2009 — 17 November: Tuesday
Come with me back to the rickety back door of the "conservatory" of our rented flat (in Old Windsor) in 1975:
It cost us a stonking £52/month (not that we had a rent book). Still, it enabled us to save towards the deposit on the "real" house we bought the following April. Those were the days, heh?
G'night.
Can you believe?
It's 09:25, and I've already let my all-important first cuppa go cold. The sun's blazing away. Where does this sloth come from, I wonder. Procrastination, and all that. Actually I've been pondering the pros and cons of further bookshelves, whether they should be floorstanding or wall-attached, and where exactly I might put them. I've also been glaring at the mildly alarming crack up quite high on one wall of what was Christa's study. Then there's the question of what do I do with the two identical metal-and-glass hi-fi stands that are now surplus to requirements having simplified the stack down.
Compare and contrast... 13th July 2008 on the left (with [count 'em — nine1] pieces of kit on just one of these two stands...) and today's derangement on the right captured a few minutes ago (it's now 10:31) with the entire system, as it were:
I would have put this picture up earlier (see "procrastination" above) but I had to break off to deal with the consequence of being so absorbed in a task that, having raised the second cuppa to my lips, I neglected to open them. That's a fresh shirt straight under the cold tap and now swirling around in the washing machine. What a dork! I have just gained further insight into Christa's occasional flashes of mild irritation with me :-)
I live in hope of a lunch or afternoon tea expotition, though my playmate is already out and about somewhere (probably, given the feisty nature of one of his cats, the vet). Meanwhile there's a late breakfast to slurp and some minor shopping to do. The sun is still (11:08) doing its sunny thing. Shame to waste it stuck up inside the loft again.
Memo to self: beware the dopey wasps feasting on the last few grapes. Live and let live.
Pah!
My server logs (an inexhaustible source of wonderment, wry amusement, and bemusement) suggest someone is once again probing (quite intelligently but in vain, of course) for my PHP system.

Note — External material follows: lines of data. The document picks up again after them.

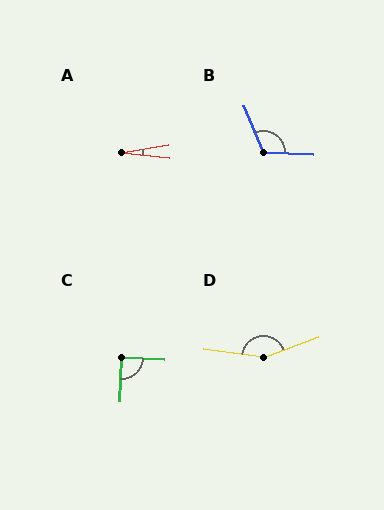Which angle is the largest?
D, at approximately 151 degrees.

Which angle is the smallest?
A, at approximately 16 degrees.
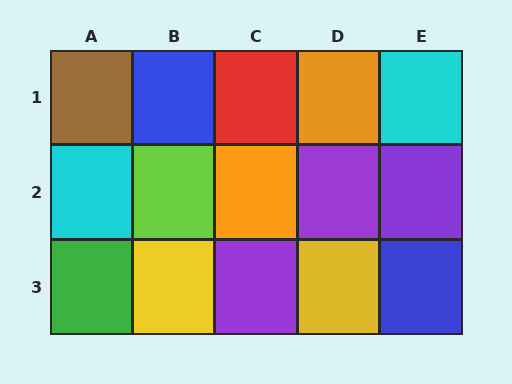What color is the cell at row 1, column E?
Cyan.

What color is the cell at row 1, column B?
Blue.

I refer him (or her) to "Virtual: Case 4".
Deeply unimpressive, even if I am funemployed.
Best spam yet
While I was out shopping, Mr Postie has once again broken through my venetian blinds. And those kindly wizards at, wait for it, molehole.org technical support (erm, that would be me) have written to me (as have their colleagues in, wait for it, molehole.org customer support [who, nonetheless, sign themselves as technical support] (erm, still me) offering, in both cases, to restore my mailbox ("in regards to an unusual activity") by my extracting and running the utility that they have both been kind enough to attach as a zip file. Isn't that sweet? B**tards.

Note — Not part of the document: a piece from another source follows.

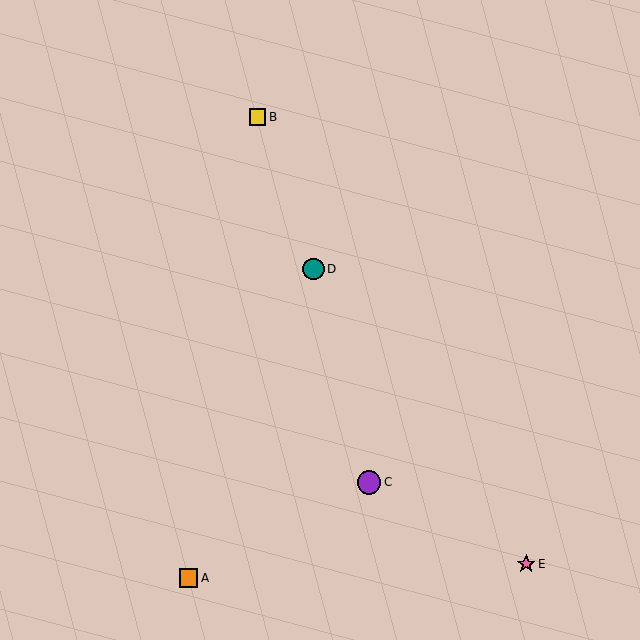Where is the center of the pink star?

And, when I return from a very infrequent trip to Asda ("one minute in Asda is like an hour in any other shop", to misquote 10 cc) on the offchance that they have a Blu-ray bargain or two (no such luck), my alter-ego in technical support has managed to send me a third email regarding the deactivation of my mailbox. Not that I'd be able to see it if my mailbox was deactivated, of course. Could that be a fatal flaw in their scam? And not one, but two, phone calls from dear Mama. This has to be a record. I'm predicting a meeting at Christmas.

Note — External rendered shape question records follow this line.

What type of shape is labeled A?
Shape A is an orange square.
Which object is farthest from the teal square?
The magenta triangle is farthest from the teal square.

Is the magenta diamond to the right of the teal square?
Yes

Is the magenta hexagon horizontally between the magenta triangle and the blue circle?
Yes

Lunch has been lunched; the next adventure (failing a third phone call) is a cup of tea out somewhere in the now slightly cloudier but still dry and amazingly mild countryside.
Relief
My prompt response has rescued the polo shirt from a lifetime sporting a large tea-stain. So I can relax and enjoy this piece, in which interesting parallels are drawn with a 1990 book written by the bloke who later wrote about footnotes. Except that it's now time to go fire up the tea wagon.
Suddenly...
... it's 20:52. The tidying up and sorting in prep for throwing out is proceeding fitfully. But it is proceeding. I just keep getting distracted. As my friend Val in Stockholm put it in her most recent email: "Culling the books. Oooh, you have my sympathy on that one. I try from time to time, pick out half a dozen for disposal, change my mind and put them all back, then go do something else to recover from the trauma". See? It's not just me.